1. We are proud to announce that Shannon Galpin, the Producer of our film Afghan Cycles, is now an ambassador for Liv, a cycling brand fully dedicated to women. In addition to the ongoing support that Liv has provided to the Afghan cyclists, and to Mountain2Mountain, they will also join the Afghan Cycles film project as a Presenting Sponsor. Check out a rad short video below on this relationship.

    National Geographic Adventurer of the Year and Afghan Cycles Producer, Shannon Galpin, started her nonprofit Mountain2Mountain to empower women and girls in conflict zones and has been working in Afghanistan for the past 7 years. The first woman to mountain bike in Afghanistan in 2009, Galpin used cycling to challenge gender barriers and eventually discovered the women’s Afghan cycling team in 2012. Liv, a cycling brand fully dedicated to women, heard about the work that Galpin was doing with the women cyclists and immediately began to support the team with bikes and equipment.

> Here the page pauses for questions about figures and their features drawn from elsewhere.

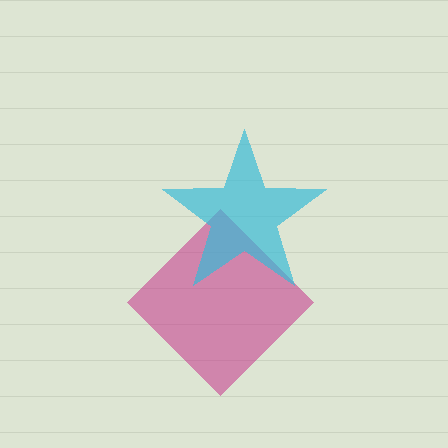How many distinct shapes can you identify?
There are 2 distinct shapes: a magenta diamond, a cyan star.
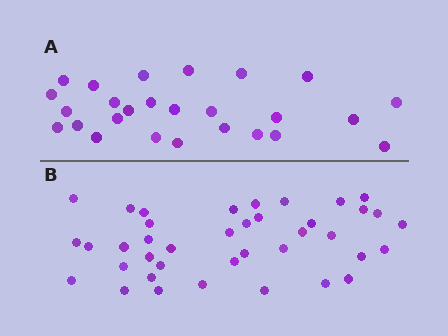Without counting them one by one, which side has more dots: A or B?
Region B (the bottom region) has more dots.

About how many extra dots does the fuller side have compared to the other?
Region B has approximately 15 more dots than region A.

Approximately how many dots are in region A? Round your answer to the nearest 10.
About 30 dots. (The exact count is 26, which rounds to 30.)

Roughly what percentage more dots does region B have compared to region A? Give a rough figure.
About 50% more.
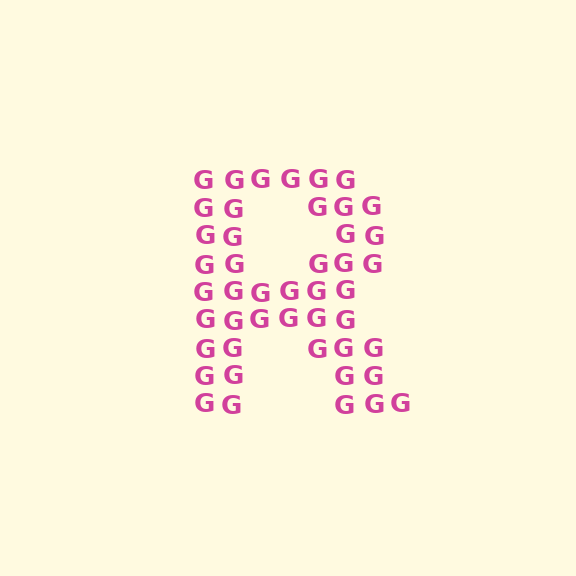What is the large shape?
The large shape is the letter R.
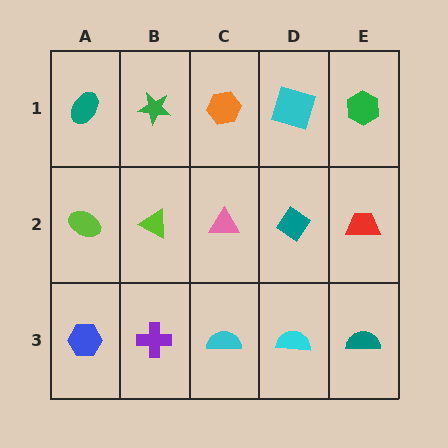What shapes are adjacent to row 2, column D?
A cyan square (row 1, column D), a cyan semicircle (row 3, column D), a pink triangle (row 2, column C), a red trapezoid (row 2, column E).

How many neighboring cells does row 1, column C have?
3.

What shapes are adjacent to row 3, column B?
A lime triangle (row 2, column B), a blue hexagon (row 3, column A), a cyan semicircle (row 3, column C).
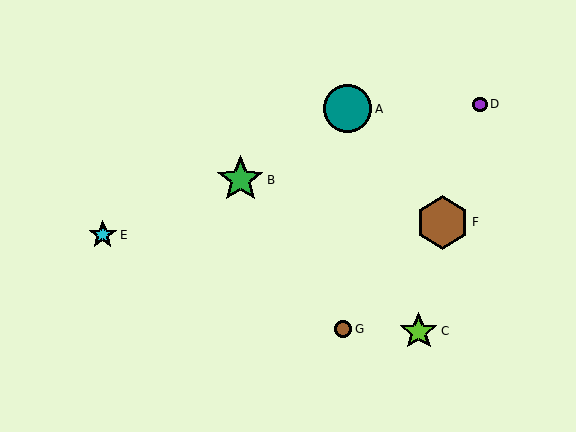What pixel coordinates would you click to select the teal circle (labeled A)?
Click at (348, 109) to select the teal circle A.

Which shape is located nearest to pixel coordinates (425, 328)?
The lime star (labeled C) at (419, 331) is nearest to that location.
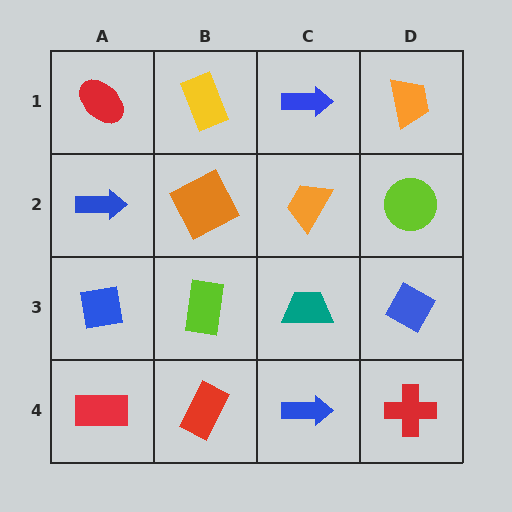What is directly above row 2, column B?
A yellow rectangle.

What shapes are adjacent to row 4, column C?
A teal trapezoid (row 3, column C), a red rectangle (row 4, column B), a red cross (row 4, column D).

    As a global ambassador for Liv, Galpin shares more about the work she is doing in Afghanistan and how Liv has supported the team in this short video.

    This Saturday, August 30th, we will pedal a revolution! Bikers, cyclists, commuters, and striders will take to their wheels in solidarity with the Afghan women who dare to ride, and in remembrance of the women that dared to ride before and in doing so, paved the way for independent mobility and freedom for women around the world. Create your own ride and join us.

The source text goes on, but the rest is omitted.